France | France, Conseil d'État, 10ème chambre, 29 juillet 2025, 494589


Vu la procédure suivante :



L'Office français de protection des réfugiés et apatrides (OFPRA) a demandé à la Cour nationale du droit d'asile de réviser la décision n°s 21006682 et 21006683 du 1er septembre 2023 par laquelle elle a annulé ses décisions du 17 décembre 2020 rejetant les demandes d'asile de M. A... D... et de Mme C... B... et leur a reconnu la qualité de réfugiés ainsi qu'à leur fille mineure.



Par une décision n°s 23061860 et 23061601 du 26 mars 2024, la Cour nationale du droit d'asile a rejeté les demand

es de l'OFPRA.



Par un pourvoi sommaire et un mémoire complémentaire, enr...

Vu la procédure suivante :

L'Office français de protection des réfugiés et apatrides (OFPRA) a demandé à la Cour nationale du droit d'asile de réviser la décision n°s 21006682 et 21006683 du 1er septembre 2023 par laquelle elle a annulé ses décisions du 17 décembre 2020 rejetant les demandes d'asile de M. A... D... et de Mme C... B... et leur a reconnu la qualité de réfugiés ainsi qu'à leur fille mineure.

Par une décision n°s 23061860 et 23061601 du 26 mars 2024, la Cour nationale du droit d'asile a rejeté les demandes de l'OFPRA.

Par un pourvoi sommaire et un mémoire complémentaire, enregistrés les 27 mai et 27 août 2024 au secrétariat du contentieux du Conseil d'Etat, l'OFPRA demande au Conseil d'Etat :

1°) d'annuler cette décision ;

2°) de renvoyer l'affaire devant la Cour nationale du droit d'asile.

Vu les autres pièces du dossier ;

Vu :

- la convention de Genève du 28 juillet 1951 et le protocole signé à New-York le 31 janvier 1967, relatifs au statut des réfugiés ;

- le code de l'entrée et du séjour des étrangers et du droit d'asile ;

- la loi n° 91-647 du 10 juillet 1991 ;

- le code de justice administrative ;

Après avoir entendu en séance publique :

- le rapport de M. Emmanuel Weicheldinger, maître des requêtes en service extraordinaire,

- les conclusions de Mme Esther de Moustier, rapporteure publique ;

La parole ayant été donnée, après les conclusions, à la SCP Foussard, Froger, avocat de l'Office français de protection des réfugiés et apatrides et à la SCP Rocheteau, Uzan-Sarano et Goulet, avocat de M. A... D... et de Mme C... B... ;

Considérant ce qui suit :

1. Par une décision du 1er septembre 2023, la Cour nationale du droit d'asile a reconnu la qualité de réfugié à M. D... et à son épouse Mme B..., ressortissants libanais, ainsi qu'à leur fille mineure, au motif qu'ils étaient fondés à craindre, en cas de retour dans leur pays, d'être persécutés par le Hezbollah en raison des opinions politiques de M. D.... Il ressort des pièces du dossier soumis à la Cour nationale du droit d'asile que, le 27 octobre suivant, le ministère de l'intérieur a transmis à l'Office français de protection des réfugiés et apatrides (OFPRA) deux " notes blanches " mentionnant les liens existant entre M. D... et Mme B... et le Hezbollah.

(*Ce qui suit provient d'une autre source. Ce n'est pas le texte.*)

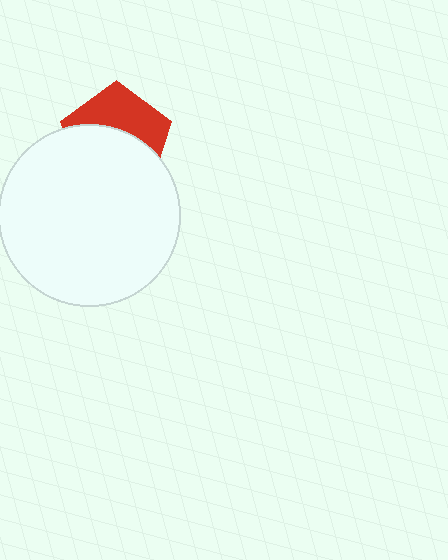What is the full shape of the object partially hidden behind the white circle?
The partially hidden object is a red pentagon.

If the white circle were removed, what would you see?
You would see the complete red pentagon.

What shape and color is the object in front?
The object in front is a white circle.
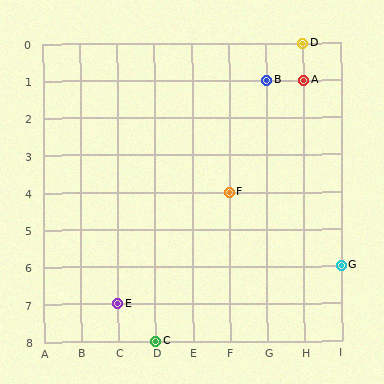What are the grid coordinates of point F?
Point F is at grid coordinates (F, 4).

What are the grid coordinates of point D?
Point D is at grid coordinates (H, 0).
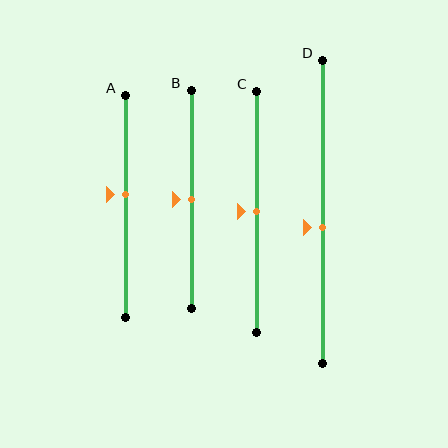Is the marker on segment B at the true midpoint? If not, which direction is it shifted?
Yes, the marker on segment B is at the true midpoint.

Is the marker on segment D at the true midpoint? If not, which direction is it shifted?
No, the marker on segment D is shifted downward by about 5% of the segment length.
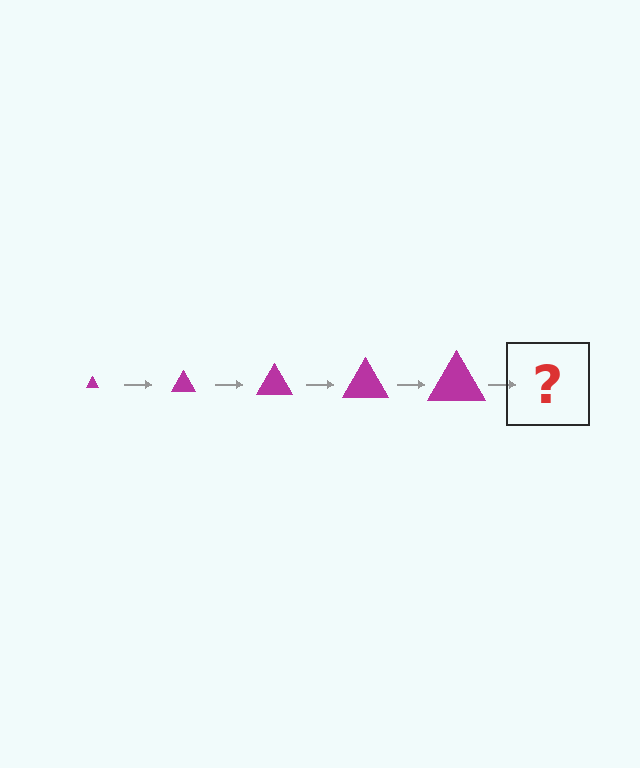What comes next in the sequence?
The next element should be a magenta triangle, larger than the previous one.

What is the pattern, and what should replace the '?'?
The pattern is that the triangle gets progressively larger each step. The '?' should be a magenta triangle, larger than the previous one.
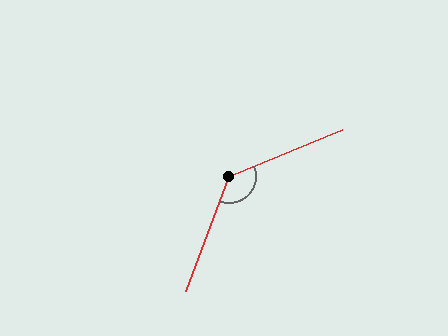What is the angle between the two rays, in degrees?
Approximately 133 degrees.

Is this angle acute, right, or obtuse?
It is obtuse.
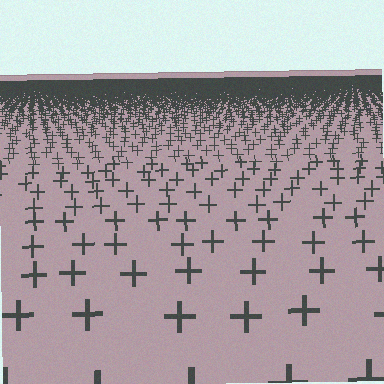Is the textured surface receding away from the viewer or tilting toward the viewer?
The surface is receding away from the viewer. Texture elements get smaller and denser toward the top.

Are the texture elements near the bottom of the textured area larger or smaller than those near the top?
Larger. Near the bottom, elements are closer to the viewer and appear at a bigger on-screen size.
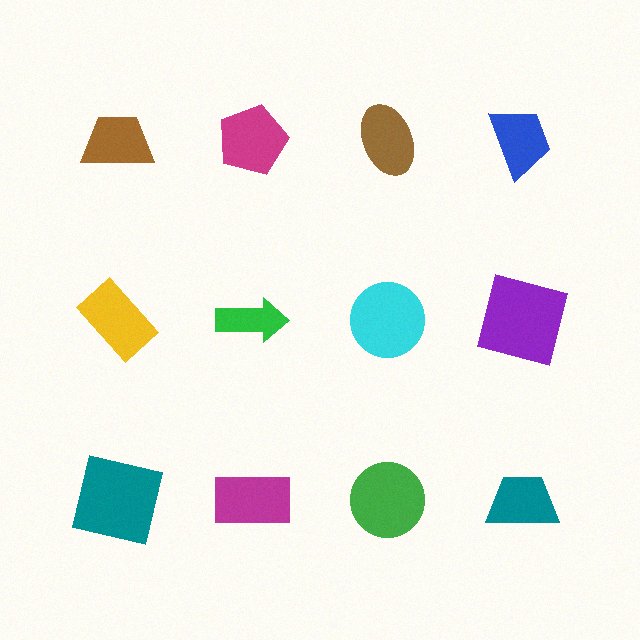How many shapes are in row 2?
4 shapes.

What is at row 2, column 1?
A yellow rectangle.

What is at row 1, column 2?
A magenta pentagon.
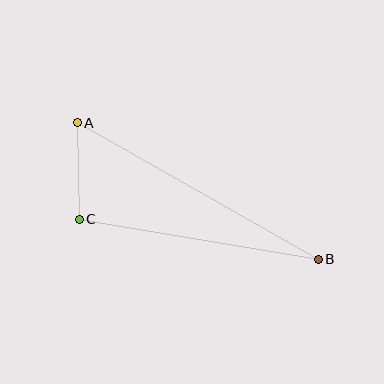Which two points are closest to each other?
Points A and C are closest to each other.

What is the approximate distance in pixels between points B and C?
The distance between B and C is approximately 242 pixels.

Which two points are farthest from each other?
Points A and B are farthest from each other.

Soutenant que la décision du 1er septembre avait été obtenue par fraude, l'OFPRA a saisi la Cour nationale du droit d'asile d'un recours en révision. Il se pourvoit en cassation contre la décision du 26 mars 2024 par laquelle la Cour nationale du droit d'asile a rejeté ce recours.

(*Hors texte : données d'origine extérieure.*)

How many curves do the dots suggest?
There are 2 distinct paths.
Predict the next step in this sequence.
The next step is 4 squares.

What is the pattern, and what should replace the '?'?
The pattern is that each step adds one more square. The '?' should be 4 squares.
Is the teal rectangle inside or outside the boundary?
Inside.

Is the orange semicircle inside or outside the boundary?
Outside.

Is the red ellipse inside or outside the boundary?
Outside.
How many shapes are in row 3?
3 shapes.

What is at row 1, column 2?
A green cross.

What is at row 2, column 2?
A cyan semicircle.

2. Aux termes du second alinéa de l'article L. 511-8 du code de l'entrée et du séjour des étrangers et du droit d'asile : " L'office met également fin à tout moment, de sa propre initiative ou à la demande de l'autorité administrative, au statut de réfugié dans les cas suivants : / (...) / 2° La décision de reconnaissance de la qualité de réfugié a résulté d'une fraude. / (...) ". Aux termes de l'article L. 511-9 du même code : " Dans les cas prévus aux 1° et 2° de l'article L. 511-8, lorsque la reconnaissance de la qualité de réfugié résulte d'une décision de la Cour nationale du droit d'asile ou du Conseil d'Etat, la juridiction peut être saisie par l'Office français de protection des réfugiés et apatrides ou par le ministre chargé de l'asile en vue de mettre fin au statut de réfugié. Les modalités de cette procédure sont fixées par décret en Conseil d'Etat ".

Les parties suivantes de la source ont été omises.